PHOENIX The highest-paid player on the A's is the same player the manager and coaches know least about.
He is a man without a country who fled communism and the indentured servitude of the Cuban national baseball team.
Yoenis Cespedes didn't defect from Cuba last summer out of any great love for America or hatred for Marxism.
"It never occurred to me that I would abandon my country," the outfielder said quietly to me in Spanish during his first at-length interview in the English press and without an interpreter.
Cespedes fled last summer and eventually signed with A's for $36 million over four years for a very simple reason.
He was angry not on a political level but on a baseball level.
He once thought of quitting baseball when he was left off Cuba's World Baseball Classic team of 2006.
"If they didn't pick me for the team in 2009, I was going to quit," he said.
Cespedes wore Cuba's colors in 2009, but the honor was fleeting.
He said he grew tired of being one of the best players in Cuba, if not the best yet always getting jerked around by the politics of the national team.
"I was leading the league in home runs," he said.
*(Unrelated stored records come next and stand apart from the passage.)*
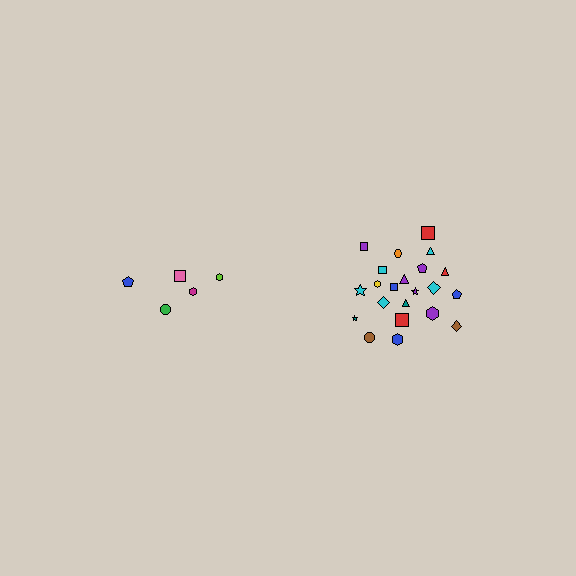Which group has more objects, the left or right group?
The right group.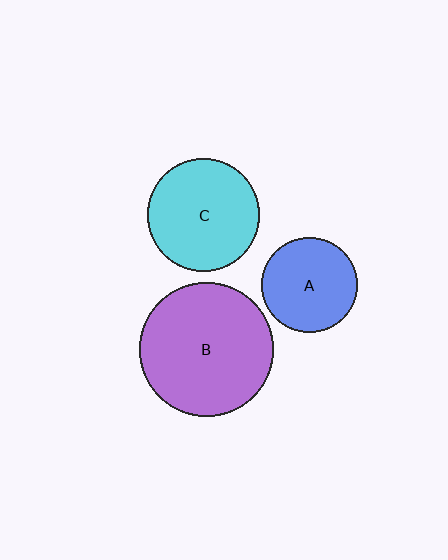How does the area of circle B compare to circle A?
Approximately 2.0 times.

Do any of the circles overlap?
No, none of the circles overlap.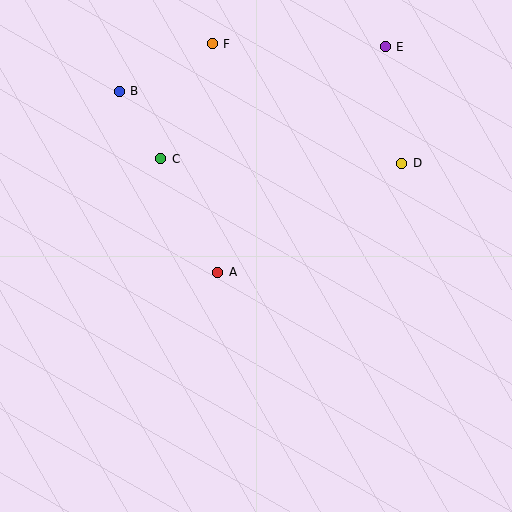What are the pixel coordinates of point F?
Point F is at (212, 44).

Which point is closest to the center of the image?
Point A at (218, 272) is closest to the center.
In fact, Cespedes' mark of 33 homers in one season still stands as the season record in Cuba.
At the World Baseball Classic in 2009, Cespedes' raw power opened eyes and dropped jaws in baseball's top international showcase.
He hit .458 in the tournament with two home runs and five RBIs in six games. Even then, the allure of America didn't move him. Cuba played its last two games in San Diego at Petco Park, beating Mexico and then being eliminated by Japan.
Cespedes went back to Cuba and would have stayed, but life became unbearable for him.
"The athletes don't get the treatment they deserve. What they earn, they don't receive. That's what motivates Cuban players to leave," he said.
At 26 and a sculpted 5-foot-10 and 210 pounds, Cespedes might have been a halfback had he been raised a hundred miles north in Florida instead of the isolated province of Granma in Cuba.
He evokes a young Sammy Sosa or Raul Mondesi.
And yet: "On the national team, they have an A team, a B team and a C team. I was leading the league in home runs, and they put me on the C team. The worst team," Cespedes said last week.
"That's when I decided to leave. It took me 15 days to make up my mind."
He arrived in the Dominican Republic with his mother, two aunts and four cousins.
Ask him how, and he says: "I really don't think I should talk about that now."
Like other Cuban defectors before him, Cespedes hooked up with an American agent. Adam Katz, who also represented Sosa, lured several teams to bid on Cespedes. The Miami Marlins, Chicago Cubs, Chicago White Sox and A's were the main suitors, Cespedes said.
"I told my agent I only wanted to sign for four years, and the A's were the only team to offer four. The others offered six," Cespedes said.
The man from the communist country had become a capitalist quickly. In four years, he'll be 30 and presumably can make more money than if he had signed a longer initial contract.
In the end, the team with one of the lowest payrolls in baseball emerged as the shocking winner of the Cespedes sweepstakes. At $6.5 million this season, Cespedes easily will be the A's highest-paid player.
"To find a potentially center-of-the-diamond player in the prime of his career, those players usually aren't available to us," A's general manager Billy Beane said when Cespedes was signed.
Here, Cespedes has looked powerful and menacing in batting practice and more than a little lost off of the field.
He rarely makes a move without Manny Ramirez, the busted cheat attempting a comeback with the A's.
"If I was dropped into a country where I didn't know the language and where there were high expectations? That's a lot of pressure," said A's manager Bob Melvin.
Though so serious he has to be reminded to smile, Cespedes has brought smiles to others.
On Saturday, in his first big-league game, Cespedes went 2 for 2 with a walk, two RBIs and a powerful home run to left field off Cincinnati Reds left-hander Jeff Francis.
It was an impressive at-bat as Cespedes showed patience and an ability to adjust pitch-by-pitch as he fouled off three consecutive curveballs, hitting each one harder than the one before. When Francis switched up and came with a high fastball, Ka-BOOM!
"I was nervous before the first at-bat," he said. "But then I let it go. As I was running the bases, I was so happy and relieved."
The A's could end up being overjoyed. With Cespedes, the A's might have what every team craves a big outfielder with speed and power.
They also have a guy who says he doesn't party and prefers quiet nights at home watching TV. He is a budding star who can't yet communicate with his teammates.
"I like them," he said of the A's. "I just don't understand them."
That's fine for now. His bat is speaking loud and clear.